Having just examined a small number of very large random samples, let’s try the opposite approach: examining a very large number of (relatively) small random samples.
We’ll create a Monte Carlo simulation to select numerous random samples, and then use that sampling distribution to predict a statistic for our population.
We’ll treat the complete dataset as our “population” and generate numerous small random samples from that population.

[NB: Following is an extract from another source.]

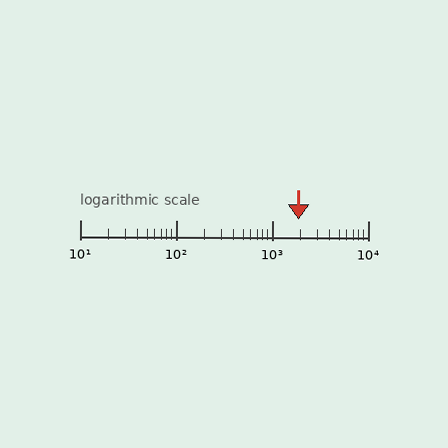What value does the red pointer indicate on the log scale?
The pointer indicates approximately 1900.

For our statistic, let’s focus on the mean weekly case rate, which represents the average number of COVID-19 cases per 100,000 population.

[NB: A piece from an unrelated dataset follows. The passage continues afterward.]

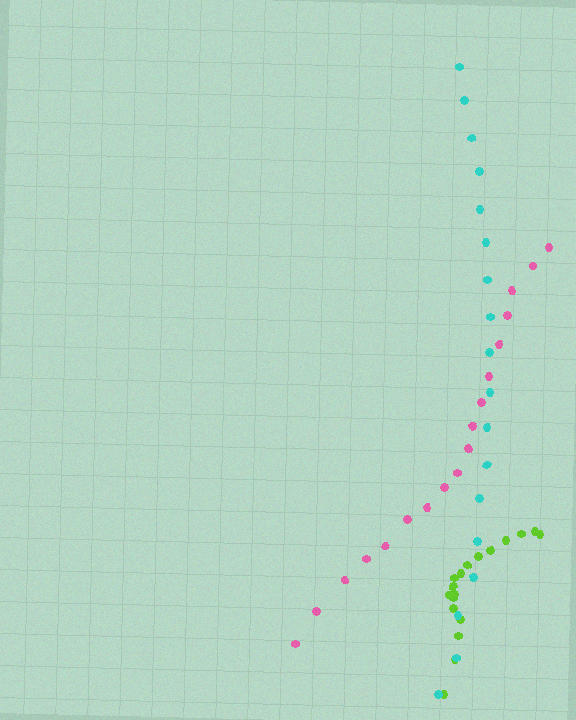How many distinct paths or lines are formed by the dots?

mean(weekly_data$case_rate, na.rm = TRUE)
## [1] 128.4466
The mean weekly case rate for the population dataset was approximately 128 cases per 100,000 population.
Now let’s create the Monte Carlo simulation. First, let’s define a
function that will randomly generate m
number of samples of
size n
from the the population dataset.
# Function to simulate m random samples of size n from population dataset
sim_sampling <- function(n, m) {
sim <- function (x) mean(sample_n(weekly_data, n, replace = TRUE)$case_rate, na.rm = TRUE)
x <- map_dbl(1:m, sim)
df <- data.frame(
iter = 1:m,
sample_mean = x
)
return(df)
}
Now let’s use that function to generate 10,000 random samples of size 50, and then plot a distribution of the mean case rates from those samples.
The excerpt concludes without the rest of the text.